Comparative genome analysis reveals high-level drug resistance markers in a clinical isolate of Mycobacterium fortuitum subsp . fortuitum MF GZ001

Abstract

Introduction: Infections caused by non-tuberculosis mycobacteria are significantly worsening across the globe. M. fortuitum complex is a rapidly growing pathogenic species that is of clinical relevance to both humans and animals. This pathogen has the potential to create adverse effects on human healthcare.

Methods: The MF GZ001 clinical strain was collected from the sputum of a 45-year-old male patient with a pulmonary infection. The morphological studies, comparative genomic analysis, and drug resistance profiles along with variants detection were performed in this study. In addition, comparative analysis of virulence genes led us to understand the pathogenicity of this organism.

Results: Bacterial growth kinetics and morphology confirmed that MF GZ001 is a rapidly growing species with a rough morphotype. The MF GZ001 contains 6413573 bp genome size with 66.18 % high G+C content. MF GZ001 possesses a larger genome than other related mycobacteria and included 6156 protein-coding genes. Molecular phylogenetic tree, collinearity, and comparative genomic analysis suggested that MF GZ001 is a novel member of the M. fortuitum complex. We carried out the drug resistance profile analysis and found single nucleotide polymorphism (SNP) mutations in key drug resistance genes such as rpoB, katG, AAC(2')-Ib, gyrA, gyrB, embB, pncA, blaF, thyA, embC, embR, and iniA. In addition, the MF GZ001strain contains mutations in iniA, iniC, pncA, and ribD which conferred resistance to isoniazid, ethambutol, pyrazinamide, and para-aminosalicylic acid respectively, which are not frequently observed in rapidly growing mycobacteria. A wide variety of predicted putative potential virulence genes were found in MF GZ001, most of which are shared with well-recognized mycobacterial species with high pathogenic profiles such as M. tuberculosis and M. abscessus.

Discussion: Our identified novel features of a pathogenic member of the M. fortuitum complex will provide the foundation for further investigation of mycobacterial pathogenicity and effective treatment.

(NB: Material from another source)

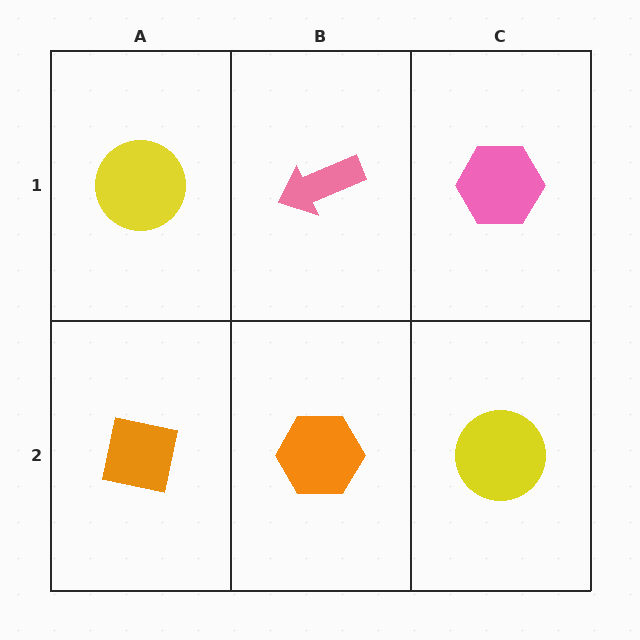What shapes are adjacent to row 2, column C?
A pink hexagon (row 1, column C), an orange hexagon (row 2, column B).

Keywords: Mycobacterium fortuitum; comparative genomic analysis; drug resistance; morphology; pathogenesis.

Figure 1

Growth kinetics and colony surface architecture of Mycobacterium species. (A) Growth kinetics detection of MF GZ001, M. abscessus GZ002, and M. smegmatis C² 155. (B) Colony size and morphology determination. MF GZ001 and M. abscessus GZ002 were grown in Middlebrook 7H11 agar media supplemented with Tween 80 at 37°C. (C) Individual colony surface architecture was measured by OLYMPUS TH4-200.

Figure 2

Circular representation of MF GZ001 genome displayed with Circos (version 0.69). The circular plot has seven levels. From outside to inside, the first is the information of genome position, the second is GC content information, the third is positive strand genes (marked in red color), the fourth is negative strand genes (marked in green color), the fifth is positive strand ncRNA data (marked in blue color), the sixth is negative strand ncRNA data (marked in purple color) and the seventh shows long repeats (>100 bp).

Figure 3

Diagram depicting genomic comparisons obtained using Mauve software. The alignment display is organized into one horizontal “panel” per input genome sequence. Each genome’s panel contains the name of the genome sequence, a scale showing the sequence coordinates for that genome, and a single black horizontal center line. Colored block outlines appear above and possibly below the center line. Each of these block outlines surrounds a region of the genome sequence that is aligned to part of another genome and is presumably homologous and internally free from genomic rearrangement. Regions outside blocks lack detectable homology among the input genomes. Inside each block, Mauve draws a similar profile of the genome sequence. The height of the similarity profile corresponds to the average level of conservation in that region of the genome sequence. Areas that are completely white were not aligned and probably contain sequence elements specific to a particular genome. The height of the similarity profile is calculated to be inversely proportional to the average alignment column entropy over a region of the alignment.

Figure 4

Comparative genomes representation. (A) Pan-genome of M. fortuitum complex. The white circle in the middle of the flower displayed core gene clusters, and the petals represent the unique number of clusters of each Mycobacterium species. (B) MF GZ001 and other mycobacterial strains genome-based Venn diagrams. The circles of different colors in the Venn diagram represent different species, and the numbers in the figure represent the numbers of gene families unique or common to each strain. In the petal diagram, each petal represents a specie. The numbers on the petals represent the number of gene families unique to the species, and the white circle in the middle represents the number of gene families shared by all strains.

Figure 5

Drug resistance-related genes distribution in MF GZ001 strain.